Under my bed? well right now there are lots of framed photos and unframed artwork. There is also a fairly well used heating pad and a stack of Chemical & Engineering News and Science magazines from last year that I still haven’t finished reading (the ones from this year are still in my desk at work….waiting to be read). There’s even a portfolio case filled with my old paintings and drawings, most of which I would never want on display now. I go back and look at them occasionally and they look so amateurish and stilted to me now. Talk about a nightmare!
But all that junk is not really what I’m talking about.
This is kinda odd, but the thing I fear the most, the true monster under my metaphorical bed, is being forgotten, being not-valued.

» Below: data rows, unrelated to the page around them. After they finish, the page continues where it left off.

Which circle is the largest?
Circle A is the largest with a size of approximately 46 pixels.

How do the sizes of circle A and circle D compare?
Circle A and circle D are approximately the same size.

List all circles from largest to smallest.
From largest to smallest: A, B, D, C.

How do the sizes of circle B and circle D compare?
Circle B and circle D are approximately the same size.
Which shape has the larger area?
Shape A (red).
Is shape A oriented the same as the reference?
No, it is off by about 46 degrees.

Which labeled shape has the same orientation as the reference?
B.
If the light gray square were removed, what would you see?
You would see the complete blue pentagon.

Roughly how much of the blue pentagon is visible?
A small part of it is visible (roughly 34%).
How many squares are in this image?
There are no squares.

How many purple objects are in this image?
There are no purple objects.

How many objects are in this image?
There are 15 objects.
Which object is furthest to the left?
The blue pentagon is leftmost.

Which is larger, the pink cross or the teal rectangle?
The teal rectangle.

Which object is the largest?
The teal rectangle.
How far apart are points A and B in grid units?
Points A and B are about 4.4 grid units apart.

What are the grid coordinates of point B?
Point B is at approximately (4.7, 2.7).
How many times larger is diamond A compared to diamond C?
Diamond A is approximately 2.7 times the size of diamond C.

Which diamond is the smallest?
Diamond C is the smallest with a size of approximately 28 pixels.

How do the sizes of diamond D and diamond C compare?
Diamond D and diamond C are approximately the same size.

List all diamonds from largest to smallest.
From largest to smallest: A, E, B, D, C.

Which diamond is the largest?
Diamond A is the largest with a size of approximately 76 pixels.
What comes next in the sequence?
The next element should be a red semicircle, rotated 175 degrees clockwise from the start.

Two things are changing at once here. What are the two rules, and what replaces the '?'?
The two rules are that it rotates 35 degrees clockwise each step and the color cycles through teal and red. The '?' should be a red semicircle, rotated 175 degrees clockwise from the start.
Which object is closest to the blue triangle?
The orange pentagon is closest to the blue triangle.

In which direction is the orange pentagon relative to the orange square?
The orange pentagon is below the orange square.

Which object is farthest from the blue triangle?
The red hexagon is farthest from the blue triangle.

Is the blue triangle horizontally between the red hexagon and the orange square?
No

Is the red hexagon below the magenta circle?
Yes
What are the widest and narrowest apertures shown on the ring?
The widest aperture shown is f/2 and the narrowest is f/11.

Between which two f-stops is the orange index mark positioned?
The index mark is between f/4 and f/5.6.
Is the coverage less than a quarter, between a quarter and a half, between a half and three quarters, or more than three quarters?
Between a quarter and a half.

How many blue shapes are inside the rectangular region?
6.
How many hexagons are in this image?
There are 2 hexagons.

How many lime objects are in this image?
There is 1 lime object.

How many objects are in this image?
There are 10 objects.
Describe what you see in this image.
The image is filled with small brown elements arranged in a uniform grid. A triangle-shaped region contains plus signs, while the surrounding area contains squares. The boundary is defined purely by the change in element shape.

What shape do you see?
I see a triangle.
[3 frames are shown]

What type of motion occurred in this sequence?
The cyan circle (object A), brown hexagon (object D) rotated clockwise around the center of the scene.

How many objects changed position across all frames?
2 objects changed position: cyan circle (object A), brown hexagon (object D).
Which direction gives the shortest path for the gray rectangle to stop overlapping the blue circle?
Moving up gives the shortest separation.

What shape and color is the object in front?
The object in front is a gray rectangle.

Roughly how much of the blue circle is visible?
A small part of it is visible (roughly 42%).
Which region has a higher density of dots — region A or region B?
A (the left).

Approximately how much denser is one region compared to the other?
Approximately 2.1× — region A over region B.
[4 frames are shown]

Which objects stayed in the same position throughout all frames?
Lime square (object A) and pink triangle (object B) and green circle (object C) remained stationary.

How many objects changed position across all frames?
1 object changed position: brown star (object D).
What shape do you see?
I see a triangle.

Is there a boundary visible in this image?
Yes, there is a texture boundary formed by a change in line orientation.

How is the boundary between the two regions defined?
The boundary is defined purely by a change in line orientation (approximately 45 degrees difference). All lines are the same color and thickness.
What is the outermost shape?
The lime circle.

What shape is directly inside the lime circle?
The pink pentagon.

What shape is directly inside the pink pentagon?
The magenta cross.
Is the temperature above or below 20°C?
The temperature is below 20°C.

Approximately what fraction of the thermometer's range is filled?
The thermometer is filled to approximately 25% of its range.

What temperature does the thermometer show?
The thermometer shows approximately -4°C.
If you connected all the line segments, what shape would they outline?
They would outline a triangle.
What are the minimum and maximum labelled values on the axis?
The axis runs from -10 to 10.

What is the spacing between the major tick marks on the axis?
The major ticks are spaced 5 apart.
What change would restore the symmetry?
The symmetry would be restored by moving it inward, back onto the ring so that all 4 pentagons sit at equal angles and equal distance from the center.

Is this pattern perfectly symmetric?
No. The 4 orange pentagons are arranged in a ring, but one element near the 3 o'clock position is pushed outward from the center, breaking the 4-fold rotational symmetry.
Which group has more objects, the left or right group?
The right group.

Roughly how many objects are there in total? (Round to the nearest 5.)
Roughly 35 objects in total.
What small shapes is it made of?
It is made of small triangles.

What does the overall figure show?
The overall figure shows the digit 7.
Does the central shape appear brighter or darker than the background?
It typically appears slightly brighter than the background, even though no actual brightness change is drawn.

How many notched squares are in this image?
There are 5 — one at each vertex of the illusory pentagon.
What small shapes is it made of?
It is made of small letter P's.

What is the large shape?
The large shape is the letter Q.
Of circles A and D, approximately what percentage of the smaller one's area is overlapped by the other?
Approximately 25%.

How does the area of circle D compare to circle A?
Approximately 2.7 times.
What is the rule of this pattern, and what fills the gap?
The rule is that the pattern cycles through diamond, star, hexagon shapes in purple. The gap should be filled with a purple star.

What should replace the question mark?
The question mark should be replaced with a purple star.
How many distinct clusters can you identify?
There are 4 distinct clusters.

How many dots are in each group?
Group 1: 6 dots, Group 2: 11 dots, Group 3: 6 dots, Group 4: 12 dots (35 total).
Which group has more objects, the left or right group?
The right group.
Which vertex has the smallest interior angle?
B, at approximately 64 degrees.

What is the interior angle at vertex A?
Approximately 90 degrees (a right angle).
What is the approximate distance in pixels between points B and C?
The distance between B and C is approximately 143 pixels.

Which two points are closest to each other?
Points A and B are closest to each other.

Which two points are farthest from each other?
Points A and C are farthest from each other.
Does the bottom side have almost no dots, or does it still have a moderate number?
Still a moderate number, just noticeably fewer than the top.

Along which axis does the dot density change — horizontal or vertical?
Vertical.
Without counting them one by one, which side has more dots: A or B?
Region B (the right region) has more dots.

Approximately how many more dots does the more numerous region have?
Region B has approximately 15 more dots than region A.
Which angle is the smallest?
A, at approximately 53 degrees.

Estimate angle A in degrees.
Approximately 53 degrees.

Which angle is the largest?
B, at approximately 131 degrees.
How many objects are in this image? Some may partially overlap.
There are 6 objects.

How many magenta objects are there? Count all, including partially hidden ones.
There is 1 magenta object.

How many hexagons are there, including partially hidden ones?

It’s not one of my day time monsters, it doesn’t haunt me constantly, it’s more one of those things that comes creeping out when I’m alone.
It doesn’t roar at me, or startle me. It sort of snuggles up next to me and just……….ooooooozes fear. It drools puddles of despondency.
My monster whispers to me, in the dark of the night.
“There is a reason why you don’t have children yet. It’s because God doesn’t think you are worthy”
“There is a reason so-and-so didn’t notice that you needed a heart-to-heart talk or some encouragement from them. It’s because YOU DON’T MATTER”
I want to be important. It’s not that I want to be important on a national or worldwide scale, but I just want to be important to the people I love or even just care for.
I want to matter.
Nice innocuous little thing to want, right?
Well not if I let it rule me. Not if I let the need to Matter to others eclipse the love of my husband, my family and my true friends. Not if I let the desire to “matter” get ahead of other, more important things in my life. Like God, and studying His word.
And not if I let it wound me. I am a Child of God. A Daughter of the High King.
How could anyone matter more than that?
So how about you, what lurks under your metaphorical bed?